A new writer and director have been assigned to this chapter of the Sparks cinematic universe, but it’s not even really worth mentioning their names. It’s not like any filmmaker can impose his or her voice onto a piece of Nick Sparks crap. That’s not how it works. The author’s boring, repetitive garbage voice conquers all. There’s only one way to write dialogue in a Sparks script: Write it like a greeting card, then make it cheesier. And there’s only one way to shoot a Sparks movie. Sample discussion on set: “I’m worried this doesn’t look enough like a ’90s shampoo commercial. Is there any way we could have more long grass blowing in the wind?”).

‘The Choice’ looks and feels exactly like every Sparks special since ‘The Notebook’. You’ve got to at least admire the way the novelist’s voice dominates any other artist who crosses his path. Well, maybe “admire” isn’t the right word, but it’s at least the most polite one.

If there’s one thing that makes ‘The Choice’ stand out among Sparks’ cinematic shit heap, it’s the fact that this might be his most Christian tale yet. Oh sure, all of his stories are Christian. They’re all about that special type of chaste love comprised of snuggles and kisses and shirtless abs and promises without any dirty, filthy nipples or genitals to complicate things. However, this movie goes a step further than most. It features overt discussions of faith and its importance. The big scene where the couple get caught in the rain in white shirts concludes not with a soaking wet game of tonsil hockey, but a secret hideaway in a church.

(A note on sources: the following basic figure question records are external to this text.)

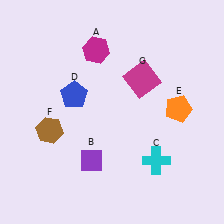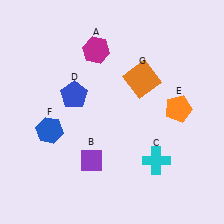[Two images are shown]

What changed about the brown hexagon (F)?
In Image 1, F is brown. In Image 2, it changed to blue.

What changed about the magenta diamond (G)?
In Image 1, G is magenta. In Image 2, it changed to orange.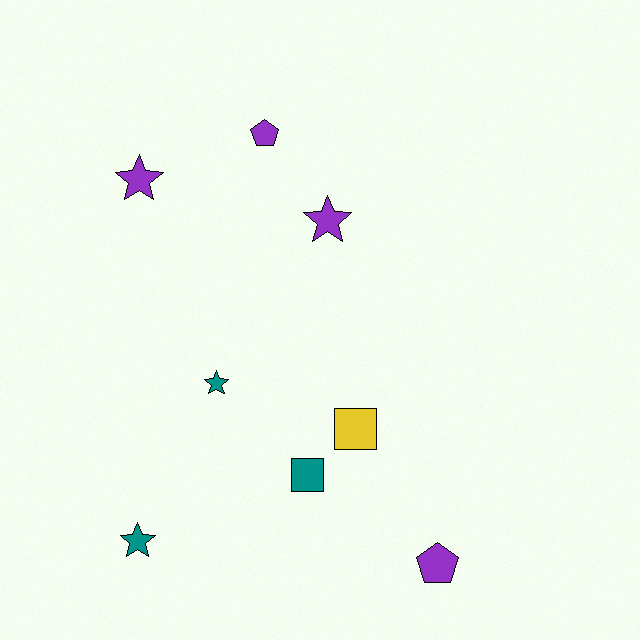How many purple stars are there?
There are 2 purple stars.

Then of course comes the coma plot and its inevitable “Pull the plug or not pull the plug?” dilemma. That’s pretty tough stuff for a Nic Sparks flick and a storyline that had me thinking it might actually go somewhere complicated. That was just me being silly, though. No, this weighty problem only needs a little prayer and a lot of faith to right itself. That’s just how things work in Sparks Land, a magical place where adults can hide from emotional maturity forever!

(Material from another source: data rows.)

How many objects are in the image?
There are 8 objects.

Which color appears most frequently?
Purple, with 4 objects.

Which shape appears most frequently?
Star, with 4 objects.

Yes, ‘The Choice’ is crap. The dialogue is laughable, the characters are paper thin, the actors are merely attractive focal points for the camera, the story wouldn’t make it past most soap opera pitch meetings, the religious subtext is text, the emotions are hysterical, and the manipulation is palpable. However, it’s horrible in the exact same way all previous Nicholas Sparks movies have been. With the possible exception of ‘The Notebook’ (which at least had two great actors at the center and a director who kind of cared), it’s virtually impossible to distinguish these movies from each other beyond whichever vaguely famous stars embarrass themselves by signing on.

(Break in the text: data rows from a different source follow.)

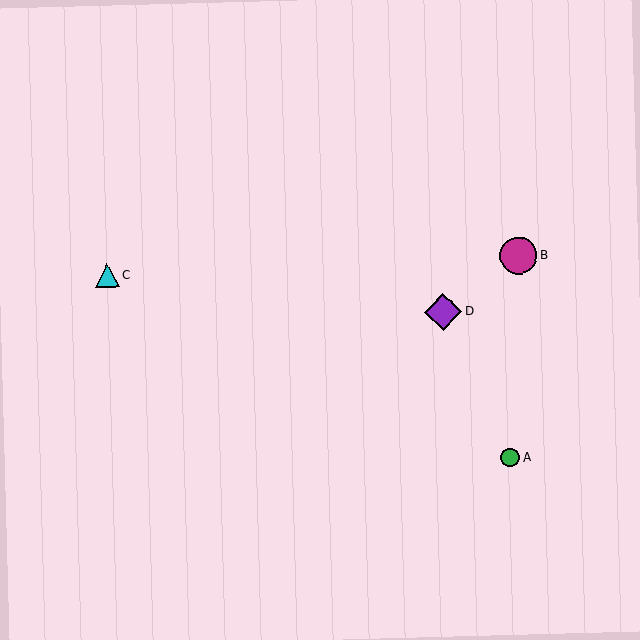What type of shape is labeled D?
Shape D is a purple diamond.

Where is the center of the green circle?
The center of the green circle is at (510, 458).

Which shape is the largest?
The magenta circle (labeled B) is the largest.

Yet these movies remain inexplicably popular. Maybe it’s because so few romantic movies are released anymore despite the fact that date nights still exist. Or perhaps there’s a portion of the population who actually fall for this nonsense. Who knows? Regardless, someone like myself pointing out how completely unredeemable ‘The Choice’ is as a movie won’t in any way impede its success. Sadly, there’s an audience out there for these movies and I wish those people the best of luck in life.

5 comments

    • David Krauss

      You nailed it, Chris! Every Valentine’s Day we get another horrific Nicholas Sparks adaptation. This one looks even worse than all the others. Yes, Nicholas Sparks needs to be stopped!! Who reads or watches this drivel???????

  1. C.C.

    It is sad that there are not quality romantic films out there. But, when there is a vacuum- I guess people will go to the only thing available…even if it is subpar. It would be nice to have great romantic films like Jerry Maguire and Circle of Friends. But, all the studios are interested in are men in capes.